İyi planlanmamış derslerde ise öğretmen konuyu ne kadar iyi bilirse bilsin ya da daha önce o konuyu yüzlerce kez anlatmış olursa olsun birtakım aksaklıklar yaşanır: Örneğin işbirlikli öğrenme yönteminin uygulandığı bir derste grupları belirlerken öğrenci sayılarını doğru ayarlamama gruptaki öğrencilerin bir kısmının atıl kalmasına neden olabilir. Yönergeleri net vermemek, aynı yönergeyi defalarca tüm gruplara tek tek anlatmayı gerektirebilir. Bu hem öğretmen için yorucu hem de yönerge verme işlemi bir türlü tamamlanmadığı için etkinliğin başlamasını yavaşlatan bir süreçtir. Ya da derste izleteceğiniz bir videoyu önceden bilgisayarınıza yüklemediyseniz yavaş çeken internetin azizliğine uğrayabilirsiniz.
Yaşanan bu aksaklıklar, öğrencilerin dersin odağını kaybetmelerinden tutun da sınıf yönetimi sorunlarına kadar pek çok sorunun tetikleyicisidir.
Öğrencileri birbirleri için öğrenme kaynağı ve kendi öğrenmelerinin sahibi olacak şekilde aktive edebilmek için iyi bir planlamaya ihtiyaç vardır.
Öğrenme ortamlarının tasarımcısı olarak her öğretmen aynı konuyu birbirinden çok farklı şekillerde tasarımlayabilir elbette. Yine de bu yazıda iyi bir planın olmazsa olmazlarından bahsetmek istiyorum.

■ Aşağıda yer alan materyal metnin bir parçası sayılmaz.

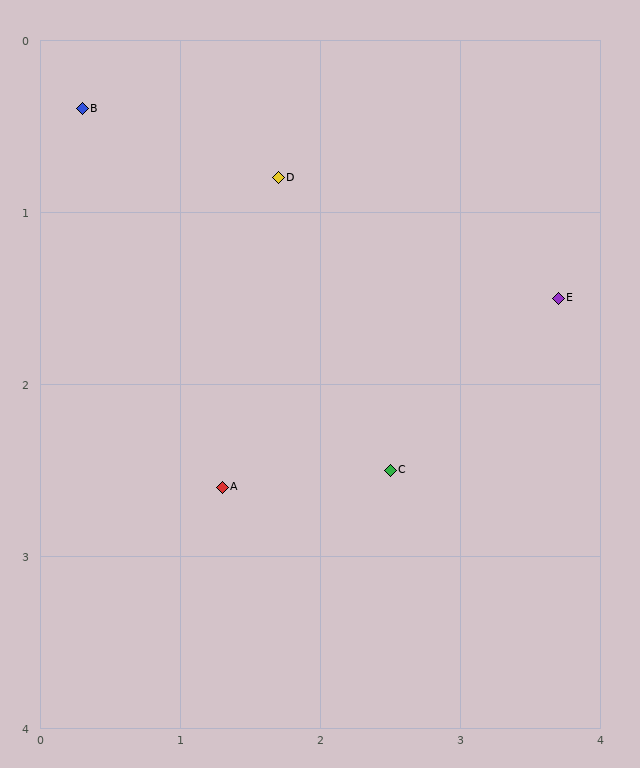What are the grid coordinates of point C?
Point C is at approximately (2.5, 2.5).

Derslerimizi Nasıl Planlayalım?
Çalıştığım okulda uzun zamandır ÖRAV “Öğrenen Lider Öğretmen” eğitiminde gördüğümüz ve eğitimci yazar Joseph Cornell tarafından geliştirilen öğrenme akışı basamaklarını ve Yenilikçi Öğrenme Merkezi’nin Öğrenme Odaklı Sınıf Yönetimi planının birleşiminden oluşan bir ders planı formatı kullanıyoruz. Öğrenme kazanımlarına uygun zengin bir öğretme ve ölçme repertuarımız olduğunu varsaydığımızda planlama süreci, kendimize yönelttiğimiz sorularla başlıyor:
- Öğrencilerin ne öğrenmelerini istiyorum?
- Öğrencilerin bu bilgiye nasıl ulaşmalarını istiyorum?
- Öğrenmeye ne engel olabilir?
- Öğrenme sürecinin bozulmasını engellemek için bana ne yardım edebilir?
- Öğrenme akışını nasıl tasarımlayacağım? (merak uyandırma, ilgiyi odaklama, öğrenme deneyimi, deneyimin paylaşımı)
- Zamanlama nasıl olacak? Tahmini olarak neye ne kadar zaman ayıracağım?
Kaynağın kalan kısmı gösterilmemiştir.